Но «то» (та!) что присутствовало(а), могло(а) дать ответ на неразрешимый вопрос: возможно ли творить добро в мире, в котором над всем властно зло? Под злом понимая не вред или отсутствие пользы для каждого (или – для всех), но нечто более судьбоносное – что лучше всего сформулировано в дискурсе св. Григория Паламы (византийца) с неким римским монахом-эрудитом Варлаамом:
Возможно ли в отданном злу мире какое-либо добро (понимай, целокупность)? И в чём смысл святости, если не в бессмысленном противостоянии дроблению единого смысла на персональные атомы?
Сейчас для монаха весь мир заключился в том, что для этой женщины не существовало не (только) самой постановки такого вопроса – а вообще всех подобных вопросов; и вот теперь они – все втроём (и персонально, но и целокупно – аки апостолы перед сошествием Духа) были вместе – здесь, и были совместны – везде.

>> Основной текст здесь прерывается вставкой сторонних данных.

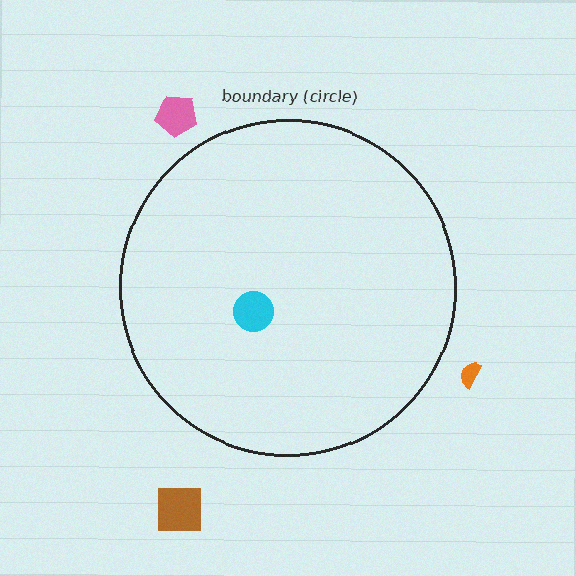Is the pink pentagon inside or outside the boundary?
Outside.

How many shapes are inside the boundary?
1 inside, 3 outside.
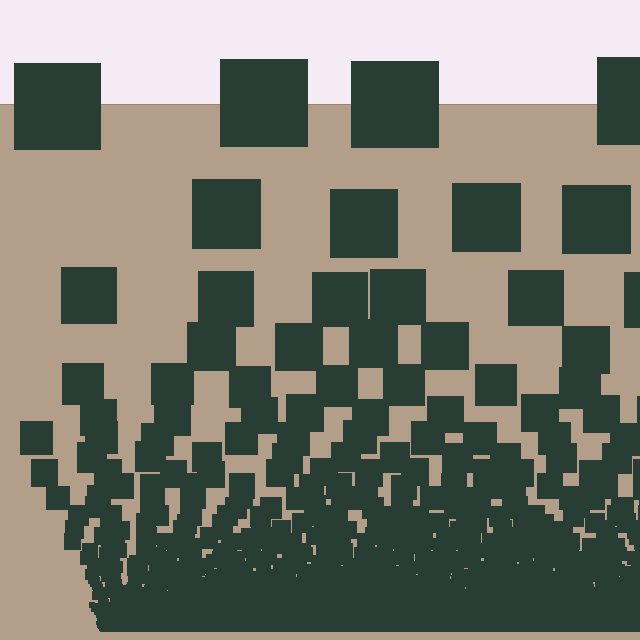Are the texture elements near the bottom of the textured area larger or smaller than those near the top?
Smaller. The gradient is inverted — elements near the bottom are smaller and denser.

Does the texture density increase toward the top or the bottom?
Density increases toward the bottom.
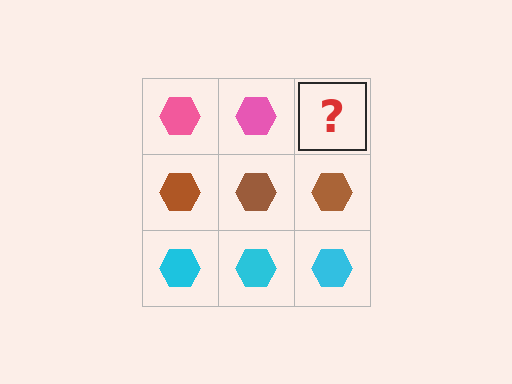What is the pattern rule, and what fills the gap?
The rule is that each row has a consistent color. The gap should be filled with a pink hexagon.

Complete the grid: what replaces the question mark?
The question mark should be replaced with a pink hexagon.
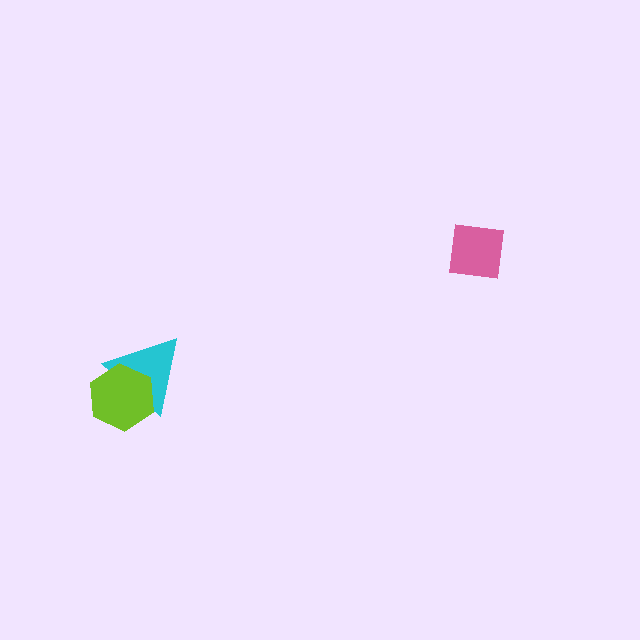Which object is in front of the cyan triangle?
The lime hexagon is in front of the cyan triangle.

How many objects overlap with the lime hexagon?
1 object overlaps with the lime hexagon.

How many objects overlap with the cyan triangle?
1 object overlaps with the cyan triangle.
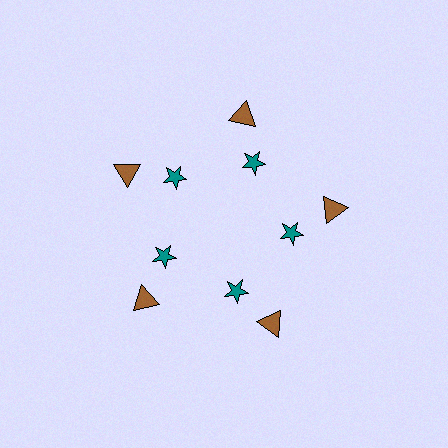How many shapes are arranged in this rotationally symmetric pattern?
There are 10 shapes, arranged in 5 groups of 2.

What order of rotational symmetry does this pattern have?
This pattern has 5-fold rotational symmetry.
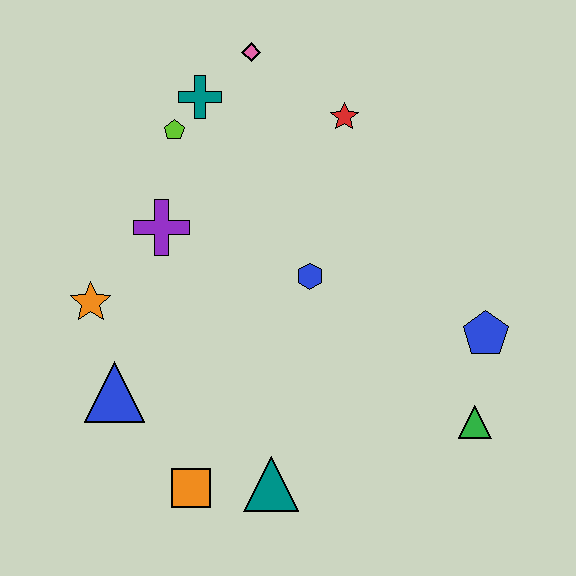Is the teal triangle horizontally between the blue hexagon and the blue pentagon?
No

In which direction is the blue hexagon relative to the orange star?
The blue hexagon is to the right of the orange star.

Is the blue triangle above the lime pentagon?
No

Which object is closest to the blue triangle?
The orange star is closest to the blue triangle.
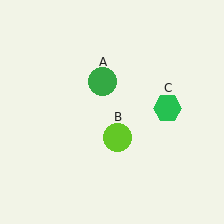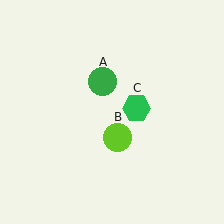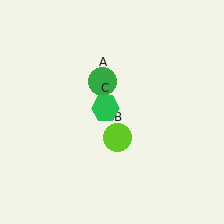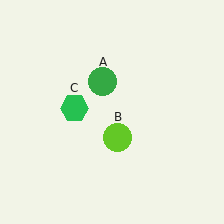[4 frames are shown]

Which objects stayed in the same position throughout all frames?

И непроглядная тишина за окном, и лампада у темного лика, и лучина в углу, и молящийся перед иконой монах, и беспамятный отрок, в чьих легких клубится мокрая смерть.
А ещё – была (бесконечно не подпадая под бесконечное дробление сущего) эта бесконечно юная женщина, на чьих обнаженных коленях лежала русая голова юного ученика иконописца; но – смотрела она на костлявую спину монаха: ах как славно её взгляд прожигал его сердце!
Всё, что она делала (даже когда не делала ничего) – было славным; всё, что она могла бы делать, могло – не то чтобы стать приподнятым (над плоскость бытия), но – уже испокон таким было (и загодя приподнимало, и задолго).
А сама она была среднего роста и тонка в кости; и весь ее облик был как росчерк искусного каллиграфа; и вся она – была (бытием своего бытия); но – нет на после-вавилонских языках людей (и – среди наименований шести чувственных осязаний телесных) достаточных определений и выражений, чтобы выразить такую сущность присутствия.
Просто потому, что она всё это бытие опережала.
Волосы её были бы огненны – как солнечная корона, если бы не были стрижены коротко; вот так (но – и не только так) возможно было описать её внешность: она не была сиянием, но сияние от неё исходило. Любое к ней прилагательное (прикоснувшееся к ней только тем, что оказалось подле) меняло природу и становилось существительным признака, обретшего огневую плоть.